A strong film made from a weak premise that it cannot overcome, no matter how powerful the pedigree behind and in front of the camera.
Can a film be well performed, beautifully shot, passionately written and competently directed, but still be an absolute bore? In director Susanna White’s Woman Walks Ahead, that appears to be the case. This is a strong film made from a weak premise that it cannot overcome, no matter how powerful the pedigree behind and in front of the camera.
Perennial prestige actress Jessica Chastain stars as Caroline Weldon, a portrait artist from 1890s Brooklyn who travels to Dakota to paint Sitting Bull (Michael Greyeyes). Because this is a historical drama and not a charming mumblecore film masquerading as a period piece, they do not meet-cute and fall in love. Instead, Weldon’s interactions with the legendary Native American leader lead to her becoming more sympathetic to the plight of his people, becoming an active advocate for their cause, and rubbing wrong the military men who consider her advocacy to be seditious. This includes Sam Rockwell as a less stupid version of his character from Three Billboards and a truly stirring performance from Bill Camp as General Cook.

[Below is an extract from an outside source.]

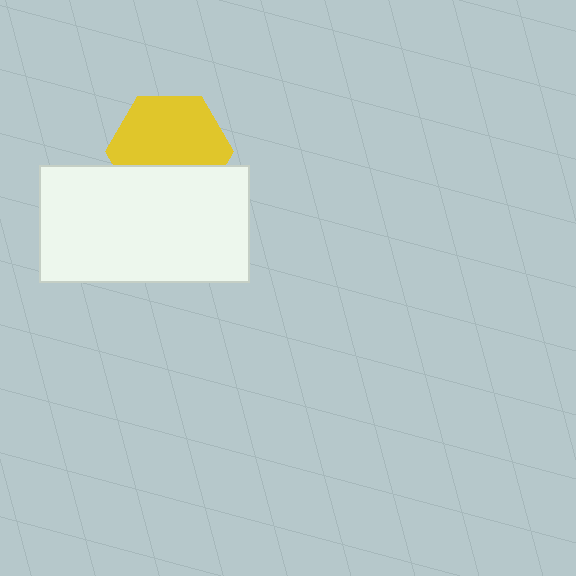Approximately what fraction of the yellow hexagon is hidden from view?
Roughly 34% of the yellow hexagon is hidden behind the white rectangle.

The script from Steven Knight takes a minute to get going, but once Weldon meets Sitting Bull, the movie comes alive, largely thanks to Greyeyes and his palpable chemistry with Chastain. But as the film strays from their odd couple interactions and into heavy-handed history lesson territory, it becomes harder and harder to stomach. It’s not that Sitting Bull’s story isn’t an important one. The plight of Native Americans in this country’s sordid, fucked-up history is always relevant and worth exploring onscreen. It’s just that this film is barely historically accurate and positions its narrative less about the Sioux and the treaty talks that led to Wounded Knee and far more about Weldon and what it means to be a good ally.

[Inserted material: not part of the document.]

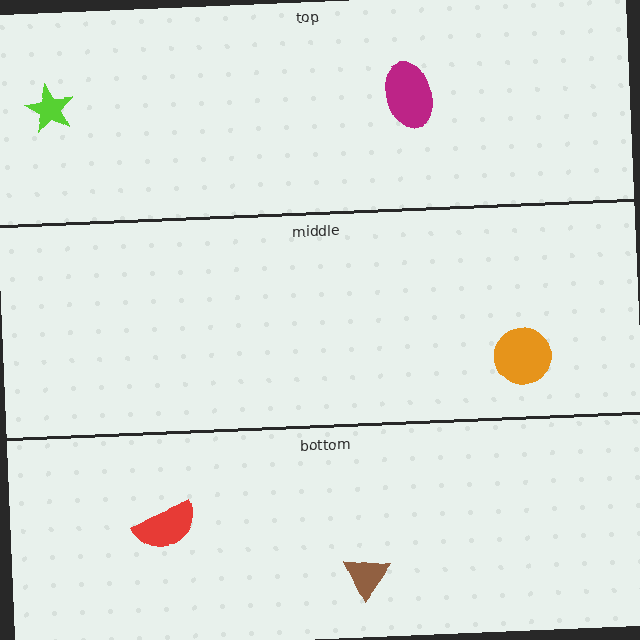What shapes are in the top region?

That throughline makes perfect sense for Chastain to be excited by. In today’s Hollywood landscape, it’s clear she takes being an ally very seriously, so the film itself doesn’t suffer from quite the same “white savior” complex many of its ilk tend to. It’s just that, well, this type of story is just not that interesting. No matter how delicately composed the end result is, any movie that positions a white protagonist at the center of a story of a marginalized people is still ultimately going to be self-congratulatory bullshit designed to make liberal moviegoers feel better about themselves.

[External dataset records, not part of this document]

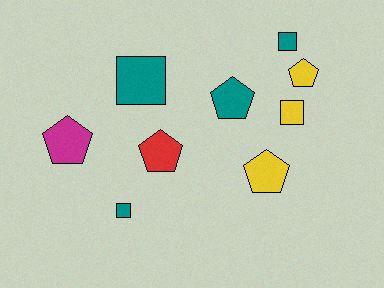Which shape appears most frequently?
Pentagon, with 5 objects.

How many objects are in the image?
There are 9 objects.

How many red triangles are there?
There are no red triangles.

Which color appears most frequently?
Teal, with 4 objects.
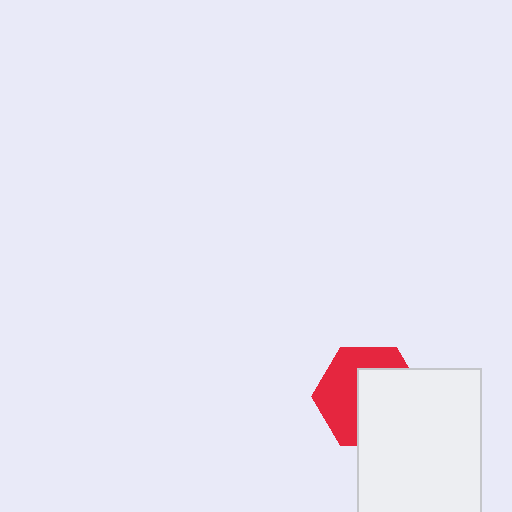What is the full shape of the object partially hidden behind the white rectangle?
The partially hidden object is a red hexagon.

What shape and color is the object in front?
The object in front is a white rectangle.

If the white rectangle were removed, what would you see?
You would see the complete red hexagon.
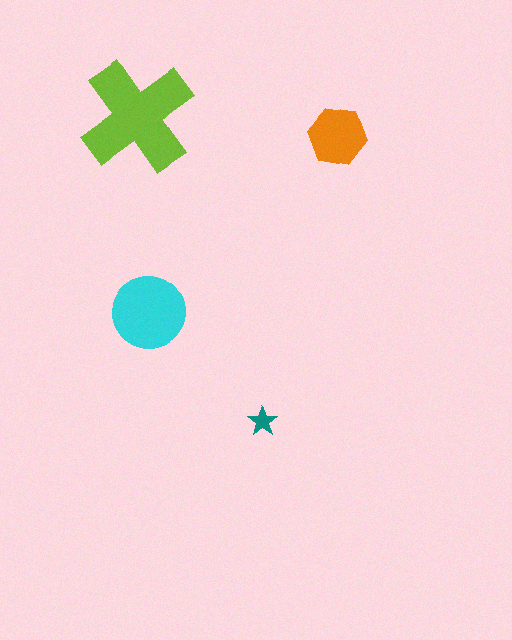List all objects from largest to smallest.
The lime cross, the cyan circle, the orange hexagon, the teal star.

And that’s a real shame! Because everyone in this movie does a great job with their piece of the puzzle. White frames the vistas of the countryside with grace and Greyeyes is far and away the most charming and effective performance of 2018 thus far, but that performance is sullied by being trapped inside a movie so otherwise dull and unsurprising.
This reviewer was mostly joking earlier about the mumblecore romance, but honestly, even that would be a preferable cinematic experience to another in a long line of repetitive awards-bait flicks about how sad white people get when they interact with things non-whites deal with all the time. Why are we still making movies like this?